Biography: Arthur Wheelock
Curator of Northern Baroque Paintings at the National Gallery of Art
Arthur K. Wheelock, Jr. received his Ph.D. from Harvard University in 1973. He came to the National Gallery of Art in 1973 as the David E. Finley Fellow, after which he was named research curator. At the same time, he began his teaching career at the University of Maryland, where he is professor of art history. He was appointed curator of Dutch and Flemish painting at the National Gallery in 1975.
Wheelock, who has lectured widely on Dutch and Flemish art, has written a number of books such as Perspective, Optics, and Delft Artists around 1650 (1977); Jan Vermeer (1981); Vermeer and the Art of Painting (1995); and the National Gallery of Art catalogue, Dutch Paintings of the Seventeenth Century (1995). He has written articles and essays such as "The Story of Two Vermeer Forgeries," in Shop Talk: Studies in Honor of Seymour Slive (1995); “Rembrandt Self-Portraits: The Creation of a Myth,” in Rembrandt, Rubens, and the Art of their Time: Recent Perspectives (1997); “The Queen, the Dwarf, and the Court: Van Dyck and the Ideals of the English Monarchy,” in Van Dyck 1599–1999: Conjectures and Refutations (2001); and “The Appreciation of Vermeer in Twentieth-Century America” (co-author with Marguerite Glass), in The Cambridge Companion to Vermeer (2001).

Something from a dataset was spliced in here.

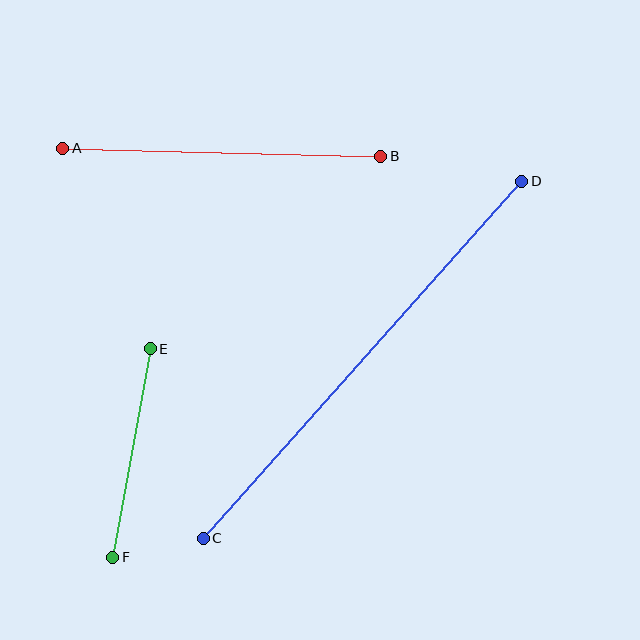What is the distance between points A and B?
The distance is approximately 318 pixels.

Wheelock has organized major exhibitions at the National Gallery, such as Gods, Saints & Heroes: Dutch Painting in the Age of Rembrandt (1980); Anthony van Dyck (1990); Johannes Vermeer (1995); Jan Steen: Painter and Storyteller (1996); A Collector’s Cabinet (1998); From Botany to Bouquets: Flowers in Northern Art (1999); Gerrit Dou: Master Painter in the Age of Rembrandt (2000); Aelbert Cuyp (2001); Gerard ter Borch (2004); and Rembrandt's Late Religious Portraits (2005). He also organized The Public and Private in the Age of Vermeer at the Osaka Municipal Museum, Japan, in 2000.
In 1982, at the time of the Dutch-American Bicentennial, Wheelock was named Knight Officer in the Order of the Orange-Nassau by the Dutch Government. The College Art Association/National Institute awarded him its Conservation Award for Distinction in Scholarship and Conservation in 1993. He received the Minda de Gunzburg Prize for the best exhibition catalogue of 1995 (Johannes Vermeer); the Johannes Vermeer Prize for Outstanding Achievement in Dutch Art, which was presented by the Johannes Vermeer Stichting; the Bicentennial Medal from Williams College; and the Dutch-American Achievement Award, presented by The Netherlands American Amity Trust. In 2006 Wheelock was named Commander in The Order of Leopold I by the Belgian government.